Heitz was born in Kansas City. He played baseball as a child, but also tried to master the violin. “I had to practice my scales for three to four hours before I could play baseball, and my violin instructor was in some anxiety over my baseball career,” he recalled. “He didn’t have to worry. I was too near-sighted to be a hitter.”
Heitz gave some thought to becoming a law professor like his father, but his goals changed when he joined the Marines in 1966. After his discharge, he attended library school at the University of Washington and worked as an assistant law librarian at the University of Puget Sound. He applied for the job at Cooperstown while working as a law librarian for the attorney general of the state of New York. Officials at the Hall of Fame “appreciated the fact that I was a fan, but you don’t have to love your subject to do a good job,” he said.
Heitz did love his subject, of course, and he quickly became recognized as an expert on baseball, its history, and its rules. While the contributions of librarians and archivists to scholarship often remain behind the scenes, such people occasionally let their scholarly lights shine, as Heitz did in compiling the monumental rules chronology, “Rules and Scoring,” first published in the first edition of Total Baseball. (Later editions also acknowledge Dennis Bingham.)
Moreover, he promoted playing town ball, thereby at least indirectly encouraging the growth of the vintage baseball movement. Heitz helped organize the Leatherstocking Club that played town ball every weekend at Cooperstown’s Farmers’ Museum for more than a decade, and for many years he organized the town ball game at the Cooperstown Symposium on Baseball and American Culture.
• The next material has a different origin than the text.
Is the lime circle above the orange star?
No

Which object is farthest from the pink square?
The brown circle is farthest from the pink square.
This conference, which he co-founded as baseball’s first annual academic symposium, will celebrate its 25th anniversary in 2013.
The library’s expansion, completed in 1993 at a cost of six million dollars, increased the facility’s square footage from 7,000 to 29,000. It provided archival storage for the collection, adding temperature and humidity control, proper lighting, and enhanced security. The construction also created an interior connection between the library and the museum, a boon to visitors and scholars. The new Bullpen Theater became a space for movies, talks, book signings, and other events. Heitz hired additional professional librarians, and he began a preservation program to care for the Hall’s documents. Under his leadership, the library expanded the scope of its collection beyond what earlier generations had envisioned.
Simultaneously, Heitz was a member of the North American Sports Library Network (NASLIN) and SABR. With Bob Davids and Steve Gietschier, he sat on the inaugural committee to decide the Macmillan-SABR Baseball Research Awards from 1987 to 1995, at which time he helped reconstruct the research awards program, redefining the Macmillan Award and creating the Seymour Medal and the Sporting News-SABR Baseball Research Award.